Marine life in Scotland's South Arran Marine Protected Area has tripled in abundance following a bottom trawling ban implemented nearly a decade ago, revealing what scientists call a "dynamic" underwater ecosystem recovering from centuries of industrial fishing pressure.
Researchers documented over 1,500 organisms representing more than 150 species in sediment samples from the protected zone—three times the number found in adjacent unprotected waters and twice the species diversity, according to a study led by marine ecologist Ben Harris at the University of Exeter.
"What looks like a boring desert of mud, it's actually really, really dynamic," Harris told Mongabay, describing the thriving communities of spoon worms, bobbit worms, tower snails, oysters, and honeycomb worms now flourishing beneath the waves.

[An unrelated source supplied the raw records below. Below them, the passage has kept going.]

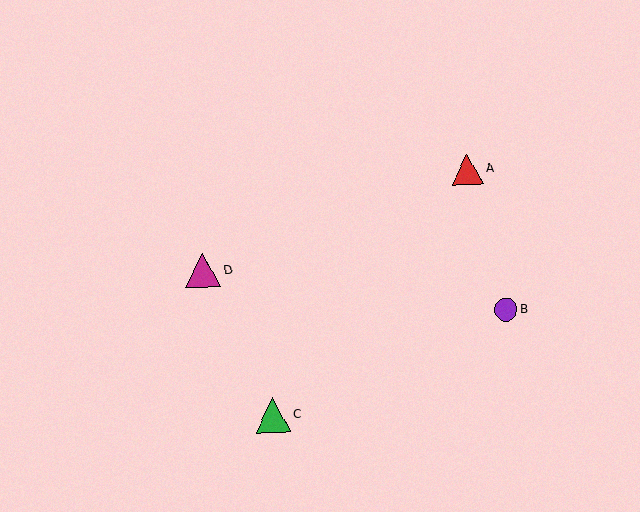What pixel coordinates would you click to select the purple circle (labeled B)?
Click at (506, 310) to select the purple circle B.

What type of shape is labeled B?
Shape B is a purple circle.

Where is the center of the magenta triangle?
The center of the magenta triangle is at (203, 270).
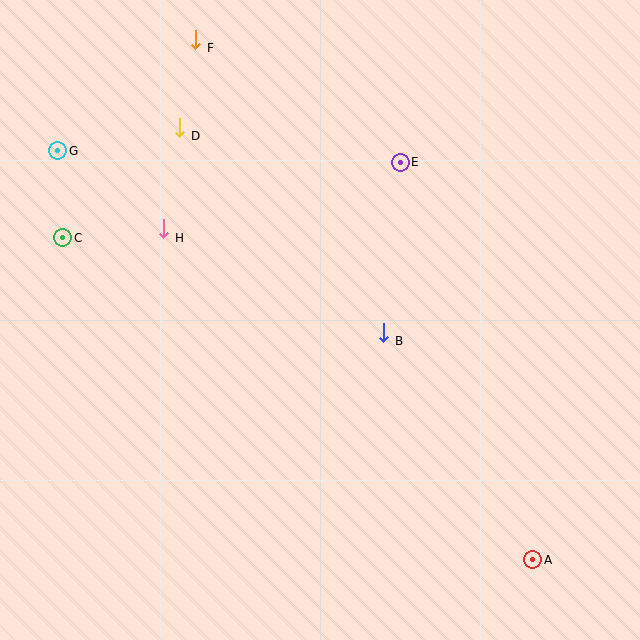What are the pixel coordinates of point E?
Point E is at (400, 162).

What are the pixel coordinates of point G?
Point G is at (58, 151).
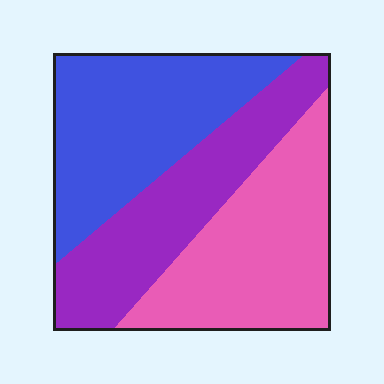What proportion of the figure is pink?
Pink takes up about one third (1/3) of the figure.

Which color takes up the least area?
Purple, at roughly 30%.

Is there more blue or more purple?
Blue.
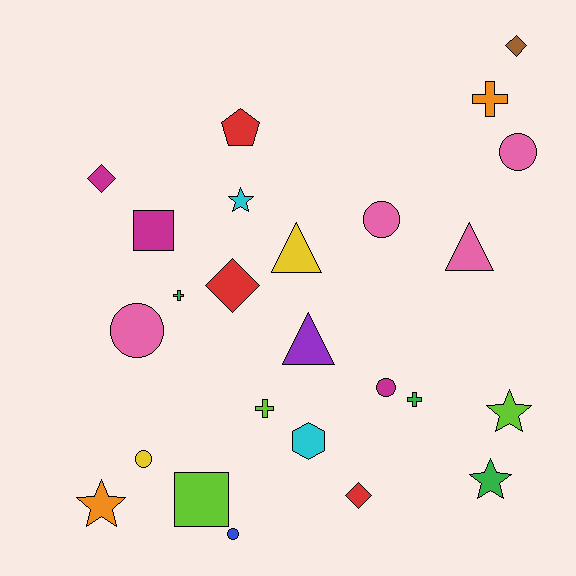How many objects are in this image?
There are 25 objects.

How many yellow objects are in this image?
There are 2 yellow objects.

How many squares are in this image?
There are 2 squares.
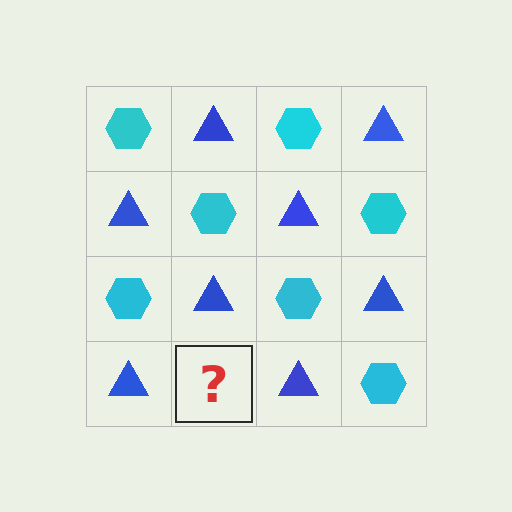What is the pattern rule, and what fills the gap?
The rule is that it alternates cyan hexagon and blue triangle in a checkerboard pattern. The gap should be filled with a cyan hexagon.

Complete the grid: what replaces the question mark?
The question mark should be replaced with a cyan hexagon.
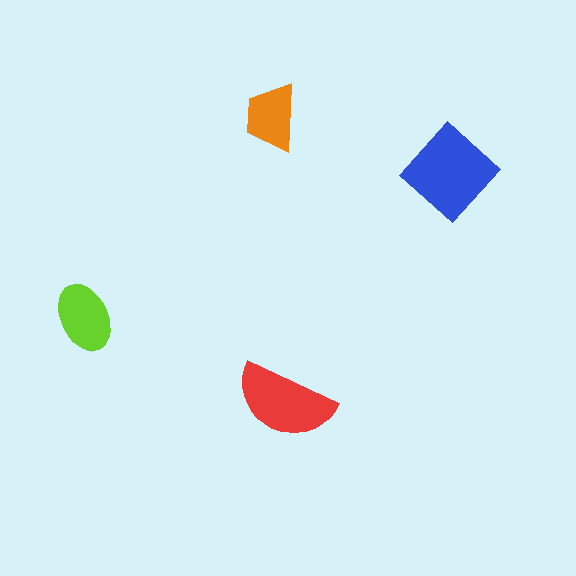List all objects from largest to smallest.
The blue diamond, the red semicircle, the lime ellipse, the orange trapezoid.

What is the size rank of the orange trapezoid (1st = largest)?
4th.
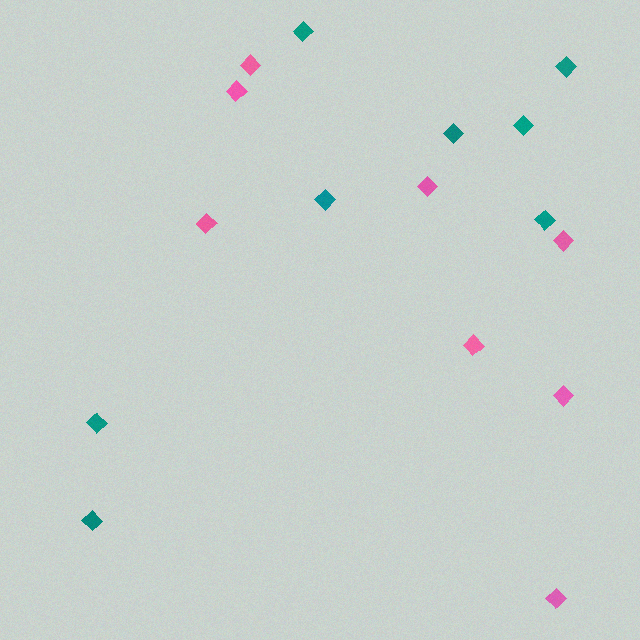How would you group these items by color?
There are 2 groups: one group of teal diamonds (8) and one group of pink diamonds (8).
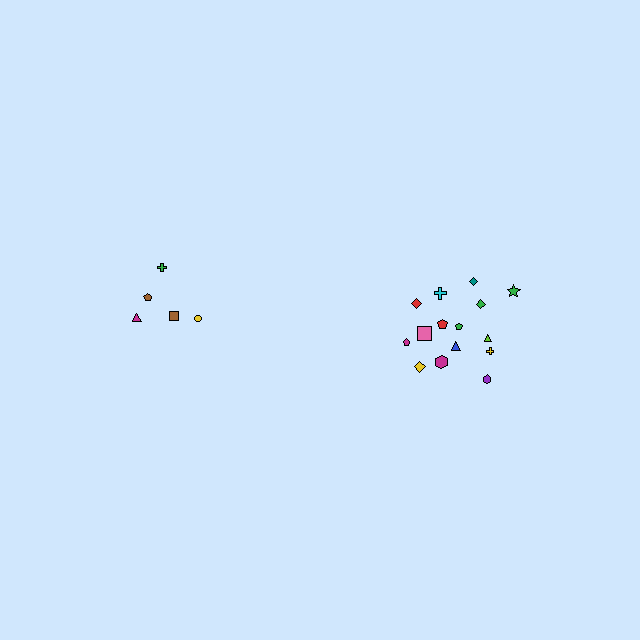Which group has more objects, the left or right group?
The right group.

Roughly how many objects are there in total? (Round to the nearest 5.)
Roughly 20 objects in total.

The recovery transforms decades of ocean conservation fatalism into evidence that marine ecosystems bounce back remarkably when industrial pressures are removed. Europe's seabeds rank as the most heavily trawled globally, with bottom trawling—a practice documented since the mid-14th century—having scraped 86% of assessed seabed in the Greater North Sea and Celtic Sea, creating physical disturbance so pervasive that reference ecosystems were destroyed before scientists could document them.
The South Arran findings offer a rare glimpse at what recovery looks like when that pressure stops. Species like the native oyster Ostrea edulis and the architectural honeycomb worm Sabellaria alveolata—which constructs reef-like structures that provide habitat for dozens of other species—have returned to waters where they'd been scraped away for generations.